Tropical coastal communities accommodate critical infrastructure, densely-populated urban regions, tourism-driven economies, and industrial facilities. These communities are prone to multiple flood hazards such as nuisance flooding, tropical cyclones, extreme rainfall events, and sea-level rise (SLR). Thus, governments and stakeholders Are pursuing a range of measures to enhance flood resiliency. These alternatives can be classified into structural (i.e., conventional infrastructure), non-structural, natural and nature-based features (NNBF), and hybrid systems. While there is a large body of published work on coastal risk reduction via conventional infrastructure and NNBF, there is a paucity of information on Hybrid Infrastructure Systems (HIS) in the literature, especially under multi-flood hazard scenarios. This research aims to assess various HIS under multiple flood hazards for flood reduction and wildlife and habitat benefits in the coastal community of Tybee Island (Georgia, US). This community is the most densely populated barrier island in Georgia and receives over 1 million visitors each year.
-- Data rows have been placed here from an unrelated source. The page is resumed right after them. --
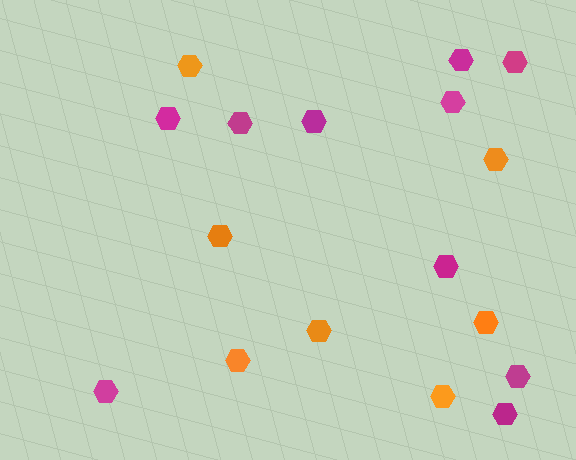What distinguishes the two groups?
There are 2 groups: one group of magenta hexagons (10) and one group of orange hexagons (7).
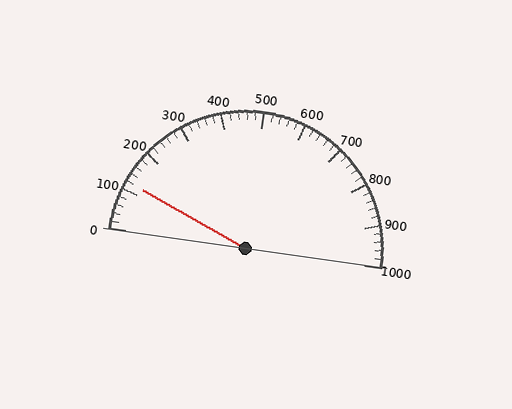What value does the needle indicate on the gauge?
The needle indicates approximately 120.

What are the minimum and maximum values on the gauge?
The gauge ranges from 0 to 1000.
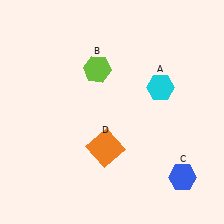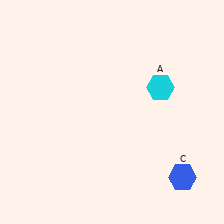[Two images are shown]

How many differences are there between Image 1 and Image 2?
There are 2 differences between the two images.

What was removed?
The lime hexagon (B), the orange diamond (D) were removed in Image 2.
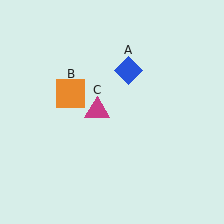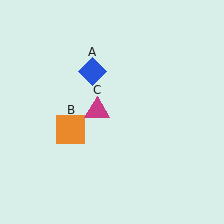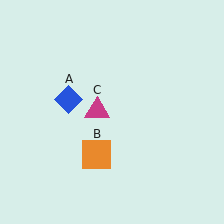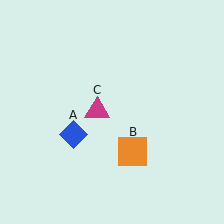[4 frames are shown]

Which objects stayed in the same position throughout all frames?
Magenta triangle (object C) remained stationary.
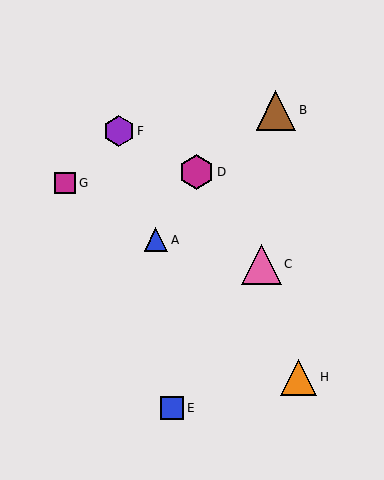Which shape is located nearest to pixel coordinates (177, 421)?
The blue square (labeled E) at (172, 408) is nearest to that location.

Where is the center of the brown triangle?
The center of the brown triangle is at (276, 110).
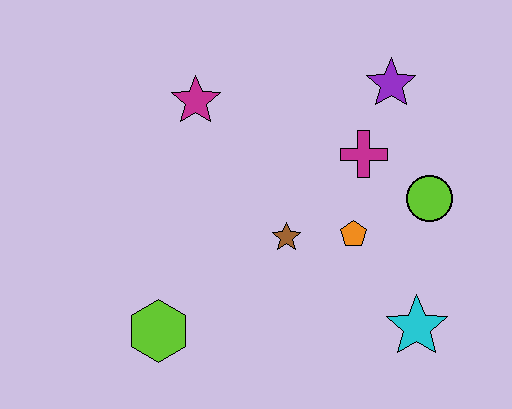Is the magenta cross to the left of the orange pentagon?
No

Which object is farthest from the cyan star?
The magenta star is farthest from the cyan star.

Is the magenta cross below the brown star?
No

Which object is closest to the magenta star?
The brown star is closest to the magenta star.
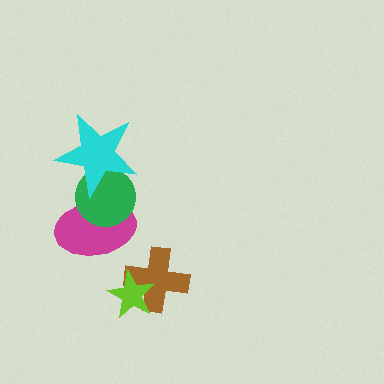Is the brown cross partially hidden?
Yes, it is partially covered by another shape.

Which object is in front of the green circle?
The cyan star is in front of the green circle.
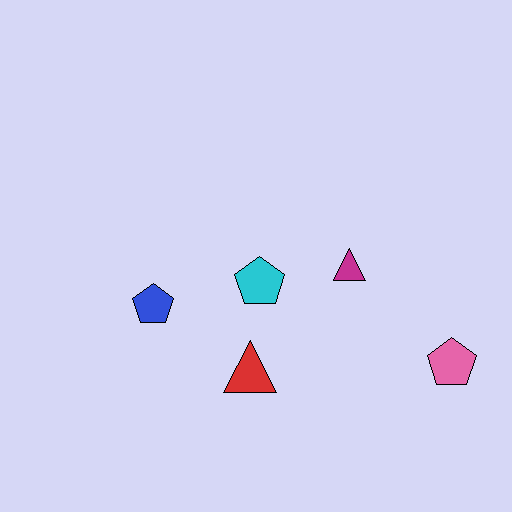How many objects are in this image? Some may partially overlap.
There are 5 objects.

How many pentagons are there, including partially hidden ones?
There are 3 pentagons.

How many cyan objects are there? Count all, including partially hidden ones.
There is 1 cyan object.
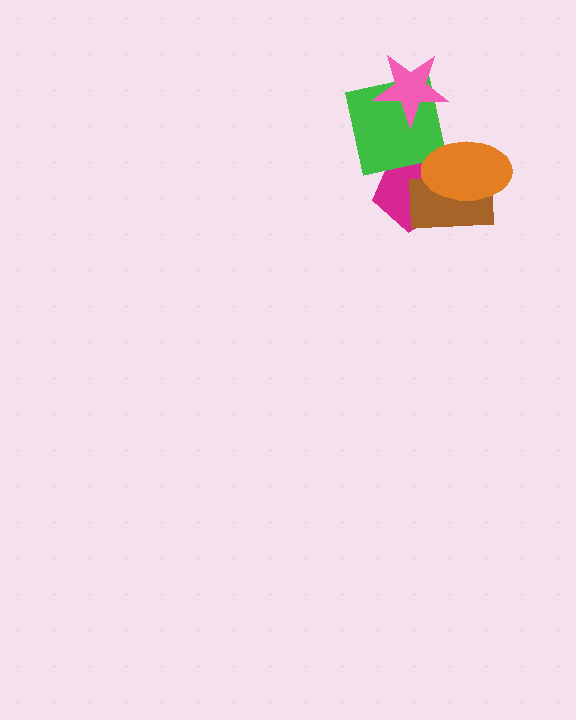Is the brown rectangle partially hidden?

The Interconnected Channel and Pond Routing (ICPR) hydrodynamic model was selected to simulate hydrologic (e.g., rainfall and infiltration) and coastal (e.g., tides, storm surge, and SLR) processes, and various combinations of HIS including several conventional infrastructures (e.g., stormwater drainage system, culverts, pump systems), inland (e.g., bioswales and pocket parks) and coastal (e.g., horizontal levees and retention ponds with smart tidal gates) NNBF. Results show that NNBF can prolong the service life of conventional infrastructure in a HIS by reducing flooding stress on these structures while promoting wildlife habitats and marsh conservation by increasing the hydraulic connectivity in the tidal river system. HIS alternatives were ranked using multi-criteria decision analysis. The local government, residents, and stakeholders will select their preferred alternative for detailed design. Local studies and modeling of multi-hazard flood processes can provide insight into the performance of HIS, thus providing the opportunity to policy-makers and government agencies to improve design standards and permitting procedures for HIS at a regional scale.